Auf Deutsch heisst das, dass der Versicherer z.B. einen Friseur, der wegen einer chronischen Sehnenentzündung im Arm keine Haare mehr schneiden kann, auf einen Job im Kaufhaus verweisen könnte, wo er dann Haarpflegeserien verkaufen könnte. Die Fähigkeiten dazu hätte er und viel weniger verdienen würde er wahrscheinlich auch nicht. Abstrakt heisst diese Form der Verweisung, weil es allein um die theoretische Mglichkeit geht. Es ist also völlig unerheblich ob der Friseur so einen Job findet und tatsächlich ausübt.

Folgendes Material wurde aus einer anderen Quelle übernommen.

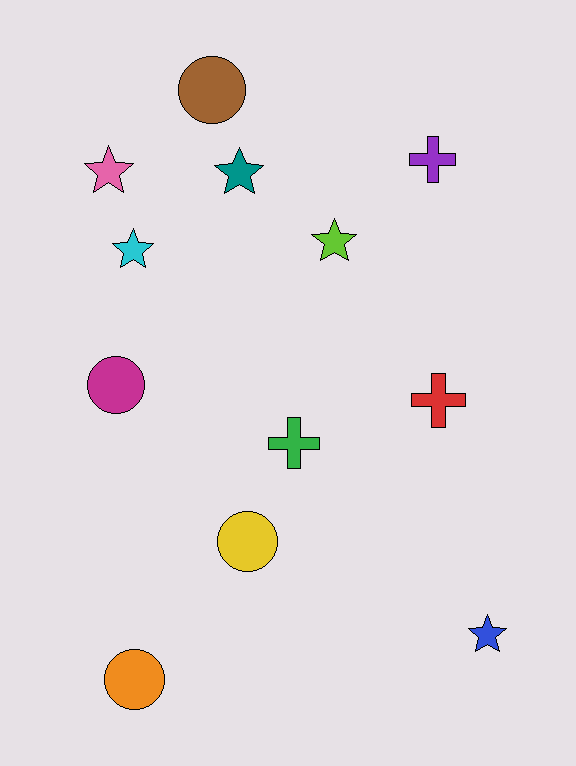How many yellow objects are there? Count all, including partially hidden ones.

Die gesetzliche Rentenversicherung verfährt im Übrigen so und die stellt nicht einmal auf die Lebensstellung ab.

Verzicht auf abstrakte Verweisung

Von diesen Musterbedingungen dürfen die Versicherer abweichen und die allermeisten tun das auch. Bis auf wenige Ausnahmen verzichten die Gesellschaften heute auf dieses Recht zur abstrakten Verweisung. Und das klingt dann so (wieder §2):

(1) Berufsunfähigkeit liegt vor, wenn die versicherte Person infolge Krankheit, Körperverletzung oder mehr als altersentsprechenden Kräfteverfalls, die ärztlich nachzuweisen sind, voraussichtlich auf Dauer [alternativ: mindestens ... Monate/Jahre] ihren zuletzt ausgeübten Beruf, so wie er ohne gesundheitliche Beeinträchtigung ausgestaltet war, nicht mehr zu mindestens 50 % ausüben kann und auch keine andere Tätigkeit ausübt, die ihrer bisherigen Lebensstellung entspricht.

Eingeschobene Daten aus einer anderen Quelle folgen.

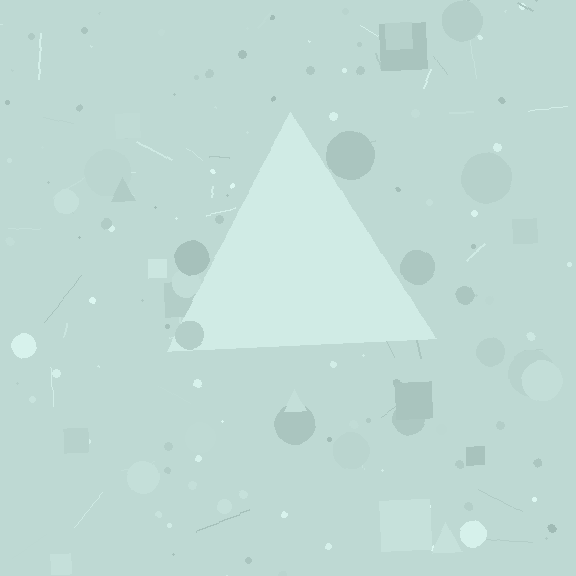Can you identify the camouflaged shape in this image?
The camouflaged shape is a triangle.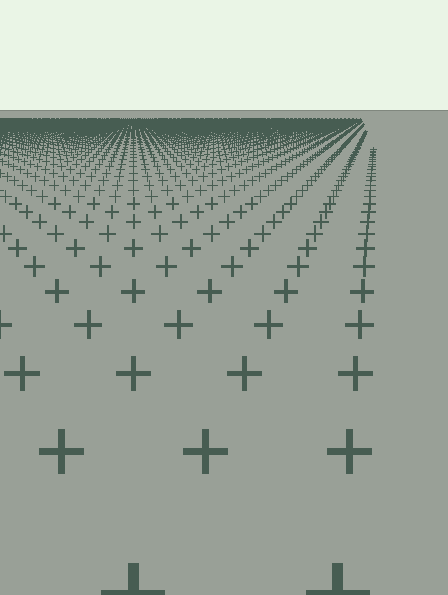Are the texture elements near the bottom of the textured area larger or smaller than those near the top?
Larger. Near the bottom, elements are closer to the viewer and appear at a bigger on-screen size.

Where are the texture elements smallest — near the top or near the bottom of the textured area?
Near the top.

Hier kommt es also darauf an, ob die versicherte Person freiwillig tatsächlich eine andere Tätigkeit ausübt. Und nur in diesem konkreten Fall darf dann verwiesen werden. Deshalb nennt man diese Form auch:

Konkrete Verweisung

Die meisten Kunden könnnen mit dieser konkreten Verweisung gut leben, denn wenn man wieder einen guten Job gefunden hat, den man trotz Handicap ausüben kann und will, dann ist eine weitere Rentenzahlung in der Tat überflüssig. Auch ich finde eine solche Regelung akzeptabel, zumal es BU-Versicherungen sinnlos verteuern würde, wenn die Versicherer auch noch auf dieses Recht verzichten würden. Es gibt Versicherer, bei denen man sich diesen Verzicht durch einen Aufpreis erkaufen kann.

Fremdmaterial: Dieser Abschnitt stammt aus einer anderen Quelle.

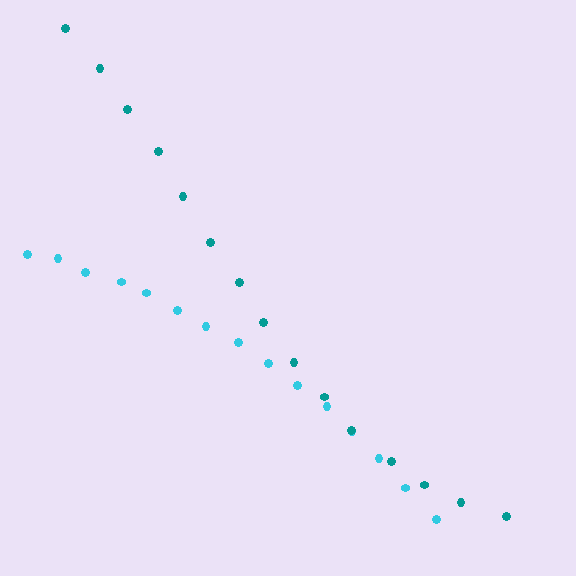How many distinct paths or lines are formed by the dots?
There are 2 distinct paths.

Aufpassen solltet ihr bei den Formulierungen zum Thema Lebensstellung. Wann entspricht die neue der bisherigen, wieviel Image- und Einkommensverlust sind zumutbar? Je schwammiger ( wie z.B. oben) hier die Aussagen, desto ungünstiger für den Versicherten. Es gibt auch vorbildliche Lösungen (wieder in §2):

….. In den beiden zuvor genannten Fällen ist es darüber hinaus nicht zumutbar, dass die Tätigkeit zu Lasten der Gesundheit geht oder dass das jährliche Bruttoeinkommen (bei Selbständigen der Gewinn vor Steuern) 20 % oder
mehr unter dem Bruttoeinkommen im zuletzt ausgeübten Beruf vor Eintritt der gesundheitlichen Beeinträchtigung liegt. Sollte der Bundesgerichtshof einen geringeren Prozentsatz als nicht zumutbare Einkommensminderung festlegen, ist dieser auch für uns maßgeblich. Im begründeten Einzelfall kann aber auch bereits heute eine unter 20 % liegende Einkommensminderung
unzumutbar in diesem Sinn sein.

Um auf unseren Friseur zurück zu kommen, der früher 1500 € Brutto verdient hat. Jetzt arbeitet er wirklich in einem edlen Naturkosmetikladen, allerdings nur Teilzeit. Er verdient dort brutto 1000 €, die er Dank des tollen Bedingungswerks seiner BU zusätzlich zu seiner Rente behalten darf.